How to Determine Which Vetting Method is Right For You
If you are not sure which method your company needs, there are a few different people you can check with internally. One is your legal or compliance team. They typically know what level of liability they are comfortable with when processing funds overseas and can tell you what they would require in terms of vetting.
You can also check with accounting. They will most likely be able to work with you to determine what account, foundation or corporate, funds will come from. Remember that if your company plans to make their donations and grants out of a foundation, ED would be required.
Vetting an international charity can take on a lot of different forms, however it’s important to note that it’s not entirely up to you to see that these charities are valid. Deciding which path to go down is not something you need to do alone, and we encourage you to share best practices and ask friendly resources for help. That’s where we (YourCause) come in.

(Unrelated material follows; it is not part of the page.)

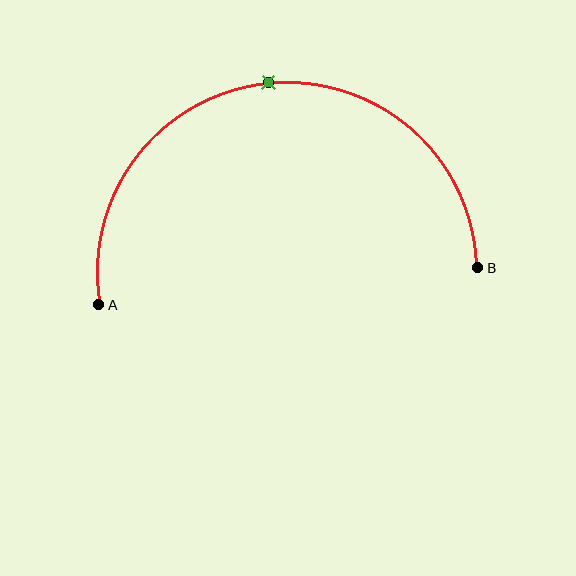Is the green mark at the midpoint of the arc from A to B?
Yes. The green mark lies on the arc at equal arc-length from both A and B — it is the arc midpoint.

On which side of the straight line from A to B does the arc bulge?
The arc bulges above the straight line connecting A and B.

How YourCause Can Help You Internationally Vet
Most CSR platform providers will have the ability to perform any of these vetting processes or are partnered with an organization that can perform them for/with you. Take YourCause for example, we have partnered with different partners who gives us the ability to assist you in either Equivalency Determination or Good Faith Determination. We leverage our own technology to help us perform vetting against a variety of frameworks and standards. The flexibility of our vetting services is rooted in our consultative nature, so even if you’re not sure which standard is right for you we can provide resources to help you make the best determination.
Overall, international giving and volunteering is becoming an integral part of CSR programs all over the world. We’re seeing companies reach engagement numbers that surpass those here in the US and more donors are expressing interest in non-domestic organizations. So, maybe you’ve been thinking about the possibility of a program expansion, or maybe you were asked at the grocery store if you wanted to add an extra $1 to your grand total to help support a charity. After reviewing the different methods: equivalency determination, good faith determination, self-defined approach, or expenditure responsibility; you’ll have a better idea how you or your company will vet charities. Vetting is critical to understanding where your money is going, whether it’s expanding your companies program overseas or simply donating $1 at a grocery store.